Learning good study habits will serve well in school, as well as in a professional career and beyond. By understanding how to manage time, information, and materials, students will gain the skills they need to be organized and efficient and gain a toolkit of strategies for completing their homework each day. Having these skills will help tackle assessments in the classroom and can reduce test anxiety while increasing confidence and competence. Here are a few key study habits.
- Mastering time management – Outside of school, in addition to completing homework and studying, students are often busy with extracurricular activities, jobs, and family responsibilities. They spend an average of 25 hours or less per week in class, but it is critical that time outside of school is spent just as wisely. Learning how to use time in an effective manner that avoids distractions, are skills that take practice and are great assets to being a successful student.
- Use a planner – Students are encouraged to use a planner to record their homework, long-term projects, and upcoming tests and quizzes.

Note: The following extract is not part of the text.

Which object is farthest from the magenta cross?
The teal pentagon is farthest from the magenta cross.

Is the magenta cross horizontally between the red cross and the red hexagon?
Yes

Planners, calendars, and dry erase boards assist students in tracking assignments and thus lead to improved time management.
- Organize materials – Having an organized backpack, locker, and study space at home will help students to form successful study habits. They may benefit from color-coded folders, notebooks, or bins at home dedicated to completed homework; becoming organized can save valuable time.
- Practice good note taking – When students work diligently in the classroom, they are more prepared on what to study and how to study. Effective listening strategies, practical note taking skills, and following directions closely all aid students in managing critical information. If students are visual learners, they may benefit from writing their notes in different colored pens or on colored index cards. Also, it may be helpful to rewrite notes taken in class every night as a form of review.
- Review notes daily – Instead of cramming the night before a test, students should get into the habit of reviewing their notes for each class nightly. This study habit is especially helpful with classes that require students to show competencies in their required health care program, as it allows students to study terms in manageable chunks. This reinforces students’ learning and builds toward mastery of the subject.
- Create study guides and flash cards – By going through class notes, handouts, and textbooks and writing down the pertinent information in the form of a study guide, students will be better prepared for tests. They can then use these study guides to quiz themselves and to gauge how well they know the information. Reading and re-writing the most important definitions, concepts, and themes helps imprint this information in students’ brains. Similarly, writing flashcards and reviewing them either on their own or with a peer or parent is an excellent study strategy.
- Study with a partner – Enlisting the help of a friend or partner to study not only makes reviewing more fun, but it enhances what students have learned while studying on their own. It can be especially beneficial for a student to act as the teacher and to teach their friends and family what they learned in class that day.
- Take breaks – Taking scheduled, short breaks while studying not only helps prevent fatigue, but it better allows the brain to retain information a student has been studying. It may be helpful to set a timer so that breaks don’t extend beyond five to ten minutes. When returning from a break, students should review the information they previously studied before moving onto something new.
Honing these study skills can prevent students from becoming discouraged and overwhelmed. It is never too late to learn these skills, as they often become second nature when students are persistent and practice them daily. Developing good study habits not only improves schoolwork, but it equips students for the rigors of college work and beyond.